I can see why people would be upset about a game being "condemned" purely because of the length of the game. I agree that playtime most certainly is not everything, and while I don't think a good game and a long game are mutually exclusive, I don't think a game has to be long to be good. Personally, I think it's the price that has most people up in arms. It'll be a damn shame if the game is good, but the price ends up blacklisting it.
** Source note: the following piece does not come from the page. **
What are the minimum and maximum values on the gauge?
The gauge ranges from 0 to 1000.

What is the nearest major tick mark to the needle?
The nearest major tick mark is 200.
While I've been somewhat harsh with my comments and anti-cinematic views, I'll say that I don't want this type of game to fail, but rather that the developers learn from the experience and market things differently in the future. I felt this way when reading some of the comments in the interview regarding social gaming, movies, and Call of Duty. Those things are all very different, and they're marketed differently. Call of Duty is short on the campaign, but long in the multiplayer. Social games are typically short and casual, but are often free or cheap to buy into, and movies are... well, they're movies. Just as all of these are marketed differently, I feel that "cinematic" games need to be marketed differently as well. Especially considering that the cinematic connotations often denote shorter playthroughs and a lack of replayability.
You just have to know what you're making, where it fits, and how to sell it. But anyway, I'm getting long in the tooth over a game that I've neither played nor seen much of outside of trailers. That's NeoGAF for you, I guess.